It has been a long five years since 2020. Your life has changed in unimaginable ways since COVID-19, yet what is most precious to you, your family, has remained steady. During these five years, you have faced layoffs, struggles finding new jobs, and inflation making everything unaffordable. Things you and your family used to be able to afford are now out of reach, but you have your home and family, and that is what matters.
This is until your county board decides your property value has massively increased. Great, you think, until you get the tax bill. What was barely scraping by will now become unaffordable under the new tax regime. You think, "Nothing has changed on my property. There is no way this valuation is correct." You want to challenge it but do not know how. Your friends say there is no use and you should just give up and move, but this is your home; this is your family's home. You are not going to give up without a fight. However, you just do not know how to fight the evaluation or what to do.
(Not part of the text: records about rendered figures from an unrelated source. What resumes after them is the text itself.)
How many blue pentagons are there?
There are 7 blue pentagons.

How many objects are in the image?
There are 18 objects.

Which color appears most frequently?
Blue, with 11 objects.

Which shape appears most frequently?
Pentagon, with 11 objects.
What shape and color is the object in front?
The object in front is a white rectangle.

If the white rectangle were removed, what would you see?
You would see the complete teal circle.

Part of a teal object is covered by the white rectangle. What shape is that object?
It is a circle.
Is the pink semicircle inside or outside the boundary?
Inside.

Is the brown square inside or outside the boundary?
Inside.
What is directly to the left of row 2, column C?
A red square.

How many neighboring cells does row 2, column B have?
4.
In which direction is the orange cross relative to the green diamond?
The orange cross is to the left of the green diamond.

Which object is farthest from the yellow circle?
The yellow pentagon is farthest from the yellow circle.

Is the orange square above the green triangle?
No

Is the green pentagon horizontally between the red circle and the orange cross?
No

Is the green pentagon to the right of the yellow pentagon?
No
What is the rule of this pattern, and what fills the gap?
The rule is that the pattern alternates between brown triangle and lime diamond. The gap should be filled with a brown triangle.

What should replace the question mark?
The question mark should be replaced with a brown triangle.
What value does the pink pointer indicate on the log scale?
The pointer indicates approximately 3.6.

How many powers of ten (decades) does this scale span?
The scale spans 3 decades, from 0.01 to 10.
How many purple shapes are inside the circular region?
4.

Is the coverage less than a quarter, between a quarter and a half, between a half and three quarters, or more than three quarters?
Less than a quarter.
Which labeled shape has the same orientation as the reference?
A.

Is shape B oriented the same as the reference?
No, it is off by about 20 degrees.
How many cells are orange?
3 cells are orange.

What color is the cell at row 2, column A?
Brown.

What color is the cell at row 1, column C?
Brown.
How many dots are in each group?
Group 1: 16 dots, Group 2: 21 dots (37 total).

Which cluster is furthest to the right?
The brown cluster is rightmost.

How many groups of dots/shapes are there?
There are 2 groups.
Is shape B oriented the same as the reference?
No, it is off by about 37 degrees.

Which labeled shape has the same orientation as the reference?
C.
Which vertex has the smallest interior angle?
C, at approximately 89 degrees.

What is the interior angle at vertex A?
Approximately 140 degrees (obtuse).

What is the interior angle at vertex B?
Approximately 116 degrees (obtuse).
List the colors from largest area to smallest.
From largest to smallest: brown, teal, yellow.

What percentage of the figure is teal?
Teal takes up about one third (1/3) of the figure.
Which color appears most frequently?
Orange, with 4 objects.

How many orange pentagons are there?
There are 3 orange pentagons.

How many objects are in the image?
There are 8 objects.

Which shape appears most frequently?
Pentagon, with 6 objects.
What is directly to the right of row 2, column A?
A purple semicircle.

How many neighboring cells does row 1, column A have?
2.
In Scott v. Alabama Department of Revenue, the Alabama Supreme Court, among many things, laid out the legal process for an individual to challenge a board's valuation of their property. Under Alabama law, "the right to appeal a tax decision" 'is a right conferred by statute[.]" Scott v. Alabama Dep't of Revenue, No. SC-2025-0013, 2025 WL 1668546, at *2 (Ala. June 13, 2025). The wording "conferred by statute" simply means the Alabama legislature has passed laws which allow individuals to challenge tax decisions such as a property's valuation. Section 40-3-24 of the Alabama Code gives individuals the right to appeal such tax decisions. See Al. St. § 40-3-24.
"In cases where objection has been made by any taxpayer, his agent or attorney, as provided herein, to the taxable value fixed by the board of equalization on any property assessed against such taxpayer, and such objections have been overruled by said board, such taxpayer, his agent or attorney may take an appeal from the action of said board in overruling his objection to such valuation to the circuit court of the county in which the taxpayer's property is located" Id. This allows the individual to challenge the county board in a neutral court to theoretically determine if the evaluation is fair. "Because an appeal from a board of equalization's assessment is a statutorily created right, the appealing taxpayer must comply with all the requirements set out in § 40-3-25." Scott, 2025 WL 1668546, at *5. Accordingly, to challenge a tax decision, you must carefully follow the exact wording of the statute, or the claim will be denied.
The Alabama Supreme Court in this case laid out in plain and simple language how an individual may challenge a tax decision. While this ruling seems self-explanatory, and even elementary, it is a necessity. This decision provides future circuit courts with a clear guide for evaluating people challenging their tax decisions. This decision allows those who follow the statutory requirements to have their cases decided on the merits of their challenge rather than dismissed for an administrative reason. Accordingly, while elementary on its face, this decision provides needed clarity for challenging a tax decision and allows more cases to be decided on their merits.